Последний рефрен. Орган прогудел несколько тактов из «Свадебного марша», и песня закончилась.
Ошеломленный Петер даже не успел подумать, что может сказать диктор, прольется ли свет на их нелепое приключение, как началась следующая песня. На этот раз Тува Карсон. «Все уже забыли».
Выключил радио, откинулся на сиденье и посмотрел на бескрайний газон. Где-то ведь кто-то сидит, ставит эти старые пластинки и транслирует их на всю... на всю — что? На всю страну? Страну Швецию?

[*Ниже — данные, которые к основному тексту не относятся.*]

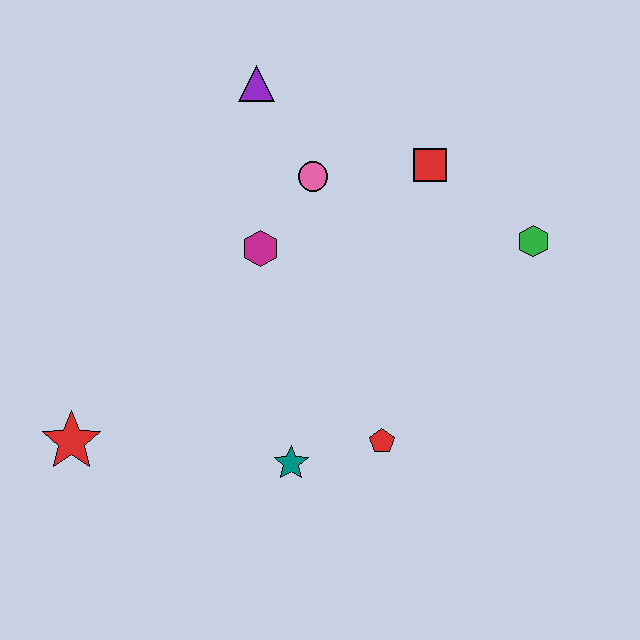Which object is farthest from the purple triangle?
The red star is farthest from the purple triangle.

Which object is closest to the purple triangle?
The pink circle is closest to the purple triangle.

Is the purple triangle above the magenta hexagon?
Yes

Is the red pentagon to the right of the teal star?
Yes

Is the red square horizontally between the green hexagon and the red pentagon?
Yes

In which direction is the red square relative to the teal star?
The red square is above the teal star.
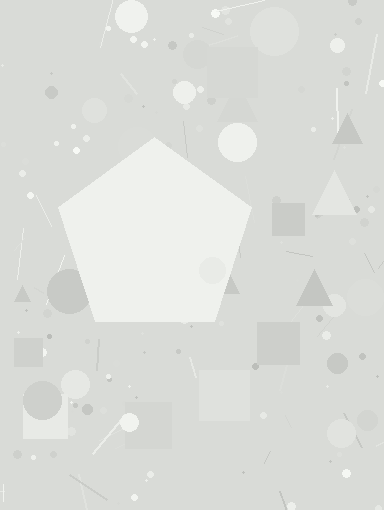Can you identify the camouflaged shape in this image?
The camouflaged shape is a pentagon.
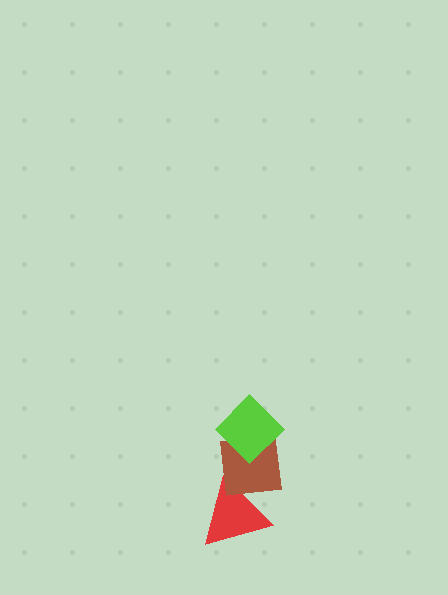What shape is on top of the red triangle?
The brown square is on top of the red triangle.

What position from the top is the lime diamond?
The lime diamond is 1st from the top.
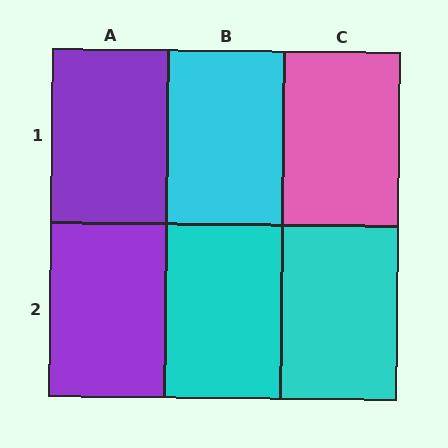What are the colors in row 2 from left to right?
Purple, cyan, cyan.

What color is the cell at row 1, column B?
Cyan.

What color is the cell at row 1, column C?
Pink.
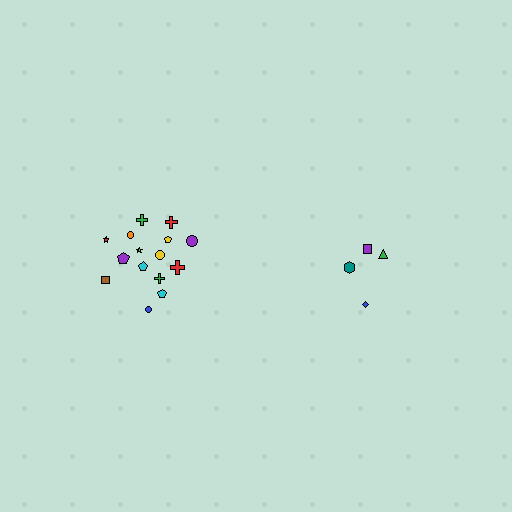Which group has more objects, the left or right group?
The left group.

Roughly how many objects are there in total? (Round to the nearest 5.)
Roughly 20 objects in total.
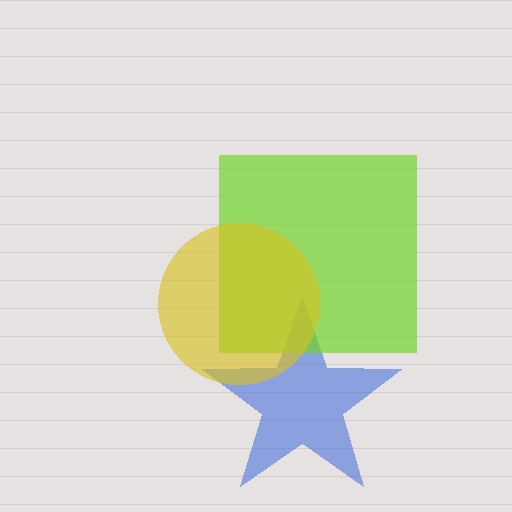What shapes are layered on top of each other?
The layered shapes are: a blue star, a lime square, a yellow circle.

Где она, эта страна? Кто? Где? Как? Зачем?
И все же: судя по репертуару, они пока еще в Швеции. На этом сходятся и радио, и джи-пи-эс. Но, насколько ему известно, в Швеции нет таких мест. Ничего даже близко похожего.
Он вышел из машины, и у него перехватило дыхание. Впервые осознал масштаб и глубину окружающей его пустоты. Поднес руки к лицу — руки на месте. Он, несомненно, существует, хотя и ничтожно мал. Похлопал по крыше джипа — глухой металлический звук. Толстый, не меньше чем двухмиллиметровый, прокат. И машина существует.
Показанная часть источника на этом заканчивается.